Security Blog

WannaCry - Continuous expansion and paradigm shift in malware requires new approaches

The malware outbreak of the malicious software "WannaCry", which occurred on 12th of May 2017, represents a significant evolution in the Ransomware industry. For the first time, a new kind of cyber virus was "bred" here, which can now independently spread without user interaction in computer networks.

The malware uses a vulnerability, which comes from the toolkit published from NSA in February. Specifically, a gap in the SMB protocol of Windows is exploited in order to execute malicious software on the affected system. This approach is contrary to the previously used method of spreading Ransomware over infected e-mails. Through this new kind of "worm" spread, a dangerous threat becomes much more aggressive.

As soon as the malware has penetrated into a company network via some weakness, it spreads rapidly and almost inexorably over vulnerable systems without current software status. A single computer is sufficient to infect many others and to start local encryption routines on each system and demand ransom in bitcoins.

While for the Windows operating systems a security update was already available in March, Windows XP and Server 2003, which were no longer supported, were also vulnerable. Due to the massive impact, Microsoft was forced to issue an emergency update for these systems as well.

Very interesting observations have been made in the last 10 days about WannaCry, and various theses, which point to a clear paradigm shift, have been presented.

A first special feature was a built-in kill switch in the code of the virus, which could accidentally be activated by a security researcher just a few hours after the outbreak. In this case, an external website was queried and the execution was terminated upon reaching it. With registration of the domain, a further spread could be prevented.

Contrary to the initial assumption, it is no longer certain whether this malware was distributed by e-mail at all. An exclusive distribution by the usage of the security gaps in the network is also not clear.
Only a few affected users have decided to pay. The Bitcoin accounts worth about $ 100,000 - quite little in relation to the extent of the spread. These and other hints are taken as a basis to derive possible motivations for the malware. suspects that North Korea has something to do with it. On is speculated that the Bitcoin popularity would increase with it. In fact, the Cryptocurrency has reached its new record over the last week.

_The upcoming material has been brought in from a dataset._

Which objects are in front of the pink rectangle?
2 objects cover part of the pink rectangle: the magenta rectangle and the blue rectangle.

What is certain is that this new development shows us: Cybersecurity is always a race between the attacker and the defender without a clear winner. It will never be possible to achieve a 100% protection. The security expert, Bruce Schneier, summarizes: "Criminals go where the money is, and cybercriminals are no exception". The rate of spread of such malware infections is immense. Basics such as a comprehensive patch management and also a well thought-out backup strategy are now essential. Continuous observation and further development on the basis of what is learned is important in order to meet possible future developments. Only this way it’s possible to recognize risks in time and to plan and implement countermeasures meaningfully.